Unmentioned was the fact despite that the Greatest Economy Ever Trump is presiding over deficit spending even bigger than Obama saw when he had a Democratic Congress and severe recession to deal with, and that Trump had two years of a Republican Congress to strike the infrastructure deal Trump is still proposing and that’s less likely to win the support of all the Democrats Trump routinely mocks and taunts.

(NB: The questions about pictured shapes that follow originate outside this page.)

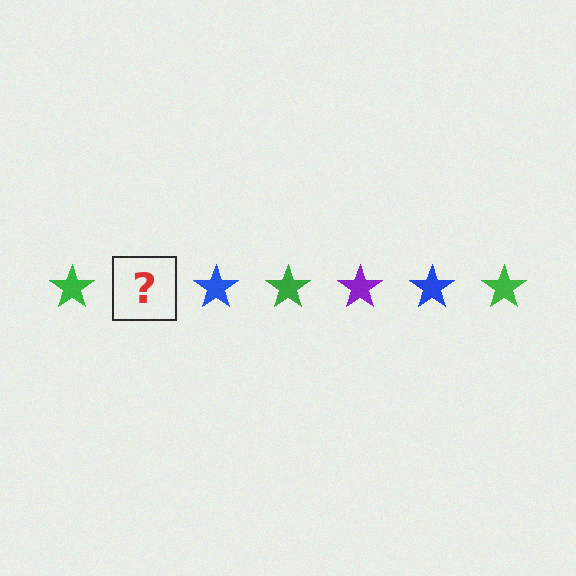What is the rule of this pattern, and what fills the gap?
The rule is that the pattern cycles through green, purple, blue stars. The gap should be filled with a purple star.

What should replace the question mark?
The question mark should be replaced with a purple star.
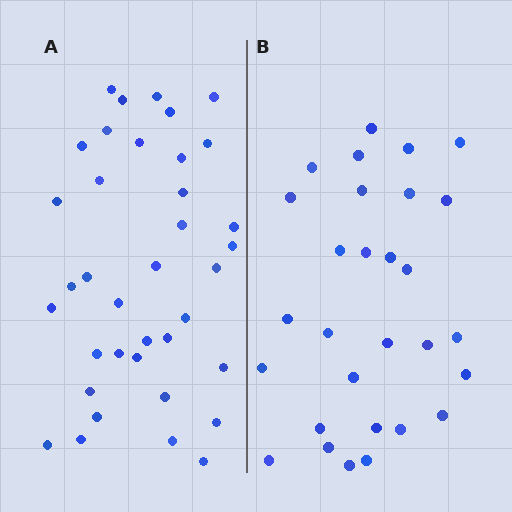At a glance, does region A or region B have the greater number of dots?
Region A (the left region) has more dots.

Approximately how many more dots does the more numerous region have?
Region A has roughly 8 or so more dots than region B.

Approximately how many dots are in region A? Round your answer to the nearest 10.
About 40 dots. (The exact count is 37, which rounds to 40.)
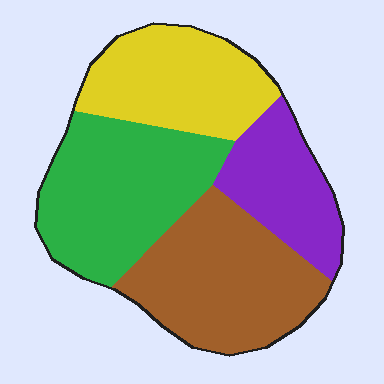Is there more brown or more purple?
Brown.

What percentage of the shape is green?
Green takes up about one third (1/3) of the shape.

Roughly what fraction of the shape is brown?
Brown takes up about one third (1/3) of the shape.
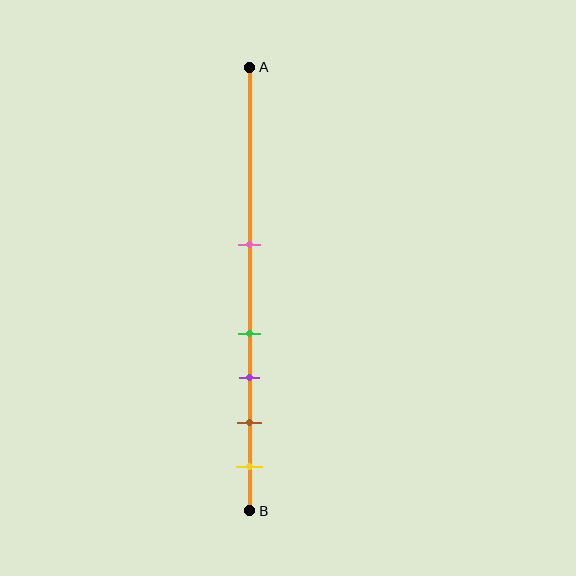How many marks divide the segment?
There are 5 marks dividing the segment.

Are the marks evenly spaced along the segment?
No, the marks are not evenly spaced.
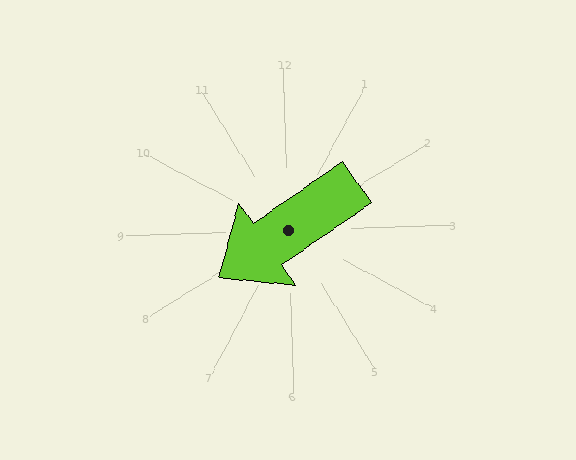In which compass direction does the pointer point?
Southwest.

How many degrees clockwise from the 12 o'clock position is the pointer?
Approximately 237 degrees.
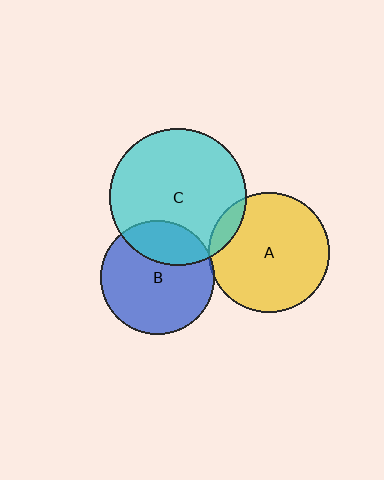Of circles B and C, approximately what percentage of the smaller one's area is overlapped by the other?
Approximately 25%.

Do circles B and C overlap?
Yes.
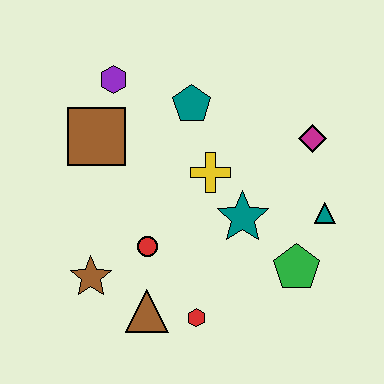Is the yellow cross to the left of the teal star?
Yes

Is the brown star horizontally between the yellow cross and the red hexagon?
No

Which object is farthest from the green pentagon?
The purple hexagon is farthest from the green pentagon.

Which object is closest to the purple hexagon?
The brown square is closest to the purple hexagon.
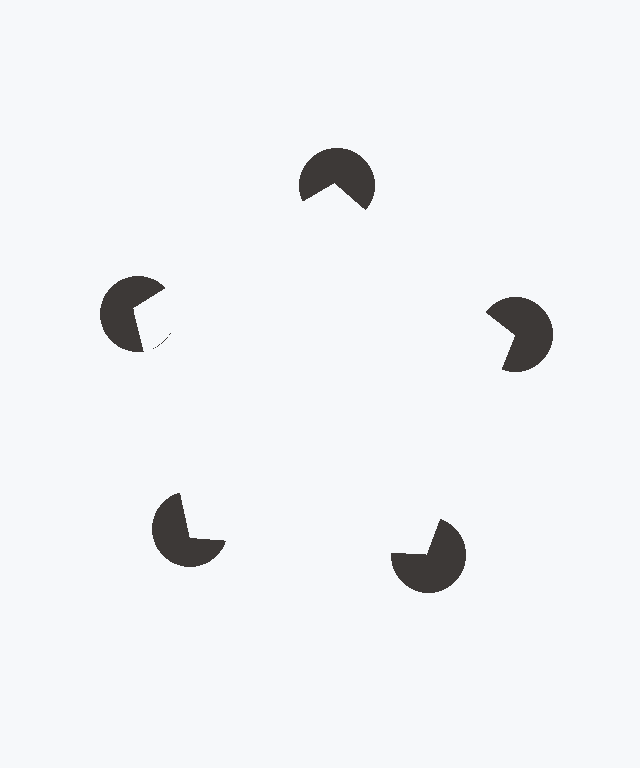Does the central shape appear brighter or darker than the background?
It typically appears slightly brighter than the background, even though no actual brightness change is drawn.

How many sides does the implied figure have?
5 sides.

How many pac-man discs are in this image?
There are 5 — one at each vertex of the illusory pentagon.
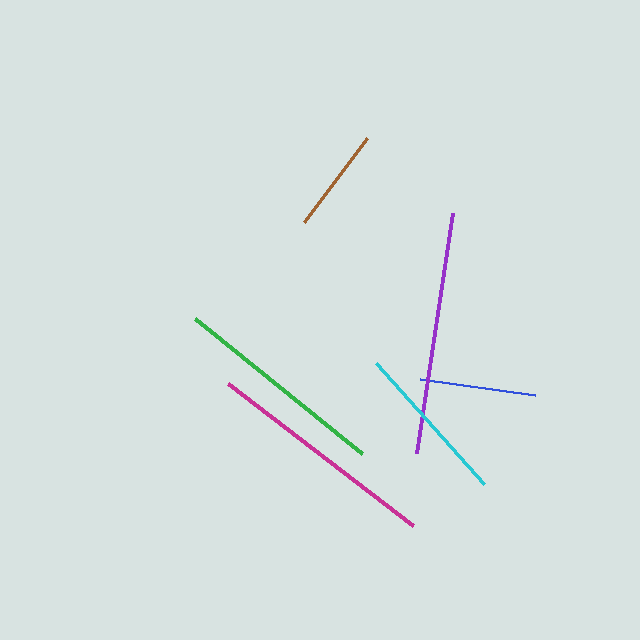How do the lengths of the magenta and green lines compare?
The magenta and green lines are approximately the same length.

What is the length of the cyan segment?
The cyan segment is approximately 162 pixels long.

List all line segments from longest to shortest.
From longest to shortest: purple and magenta (about equal), green, cyan, blue, brown.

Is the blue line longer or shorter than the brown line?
The blue line is longer than the brown line.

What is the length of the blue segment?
The blue segment is approximately 116 pixels long.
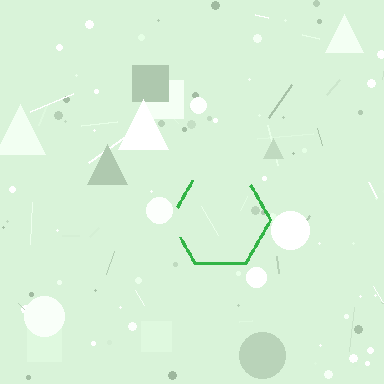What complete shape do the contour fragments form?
The contour fragments form a hexagon.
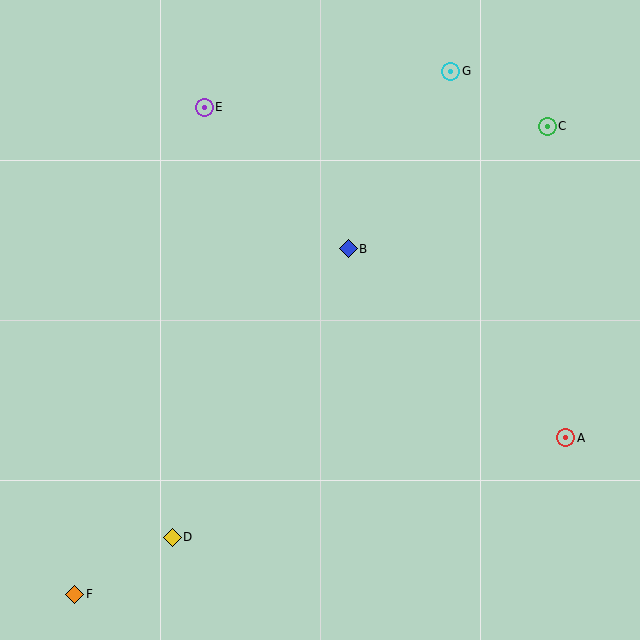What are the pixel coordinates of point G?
Point G is at (451, 71).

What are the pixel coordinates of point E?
Point E is at (204, 107).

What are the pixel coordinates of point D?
Point D is at (172, 537).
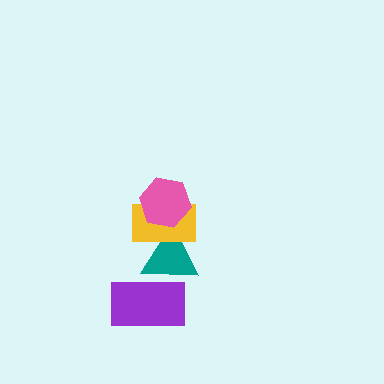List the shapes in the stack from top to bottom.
From top to bottom: the pink hexagon, the yellow rectangle, the teal triangle, the purple rectangle.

Trump’s impeachment trial wisely went unmentioned, too, even if the entirety of the speech was infused with an unmistakeable triumphalism about his inevitable acquittal today. Acquittal does not always equal exoneration in the court of public opinion, though, and Trump’s former friend O.J. Simpson might warn not to get too cocky about it. A few Republican Senators have been frank enough to say they’ll vote for acquittal even though they concede that Trump did do what’s charged with, and that it was something very bad which he ought not to have done, and a big chunk of the country will still feel outraged by the clearly rigged and evidence-free verdict even after the long slog toward Election Day.
On the other hand, Trump is such an eerily lucky fellow we sometimes suspect the famous deal-maker made a Faustian bargain, and he’ll have the good fortune to run against a Democrat. So far as anyone can tell the big winners in Iowa were the self-described socialist Sanders and the openly homosexual Buttigieg, which might be a step too far even in this age of taboo-breaking in both parties. Biden might make a more respectable showing in New Hampshire and regain his front-runner status in South Carolina and on Super Tuesday, but he’s not a very formidable campaigner. Minnesota Sen. Amy Klobuchar did well in Iowa to remain in the race, and she’s a relatively sane centrist who has a long record of winning Republican votes and strikes us at the Democrats’ best bet, but this year that probably dooms her chances.
From our perspective here in the middle of the country and on the political sidelines, the state of the union is somewhat worrisome.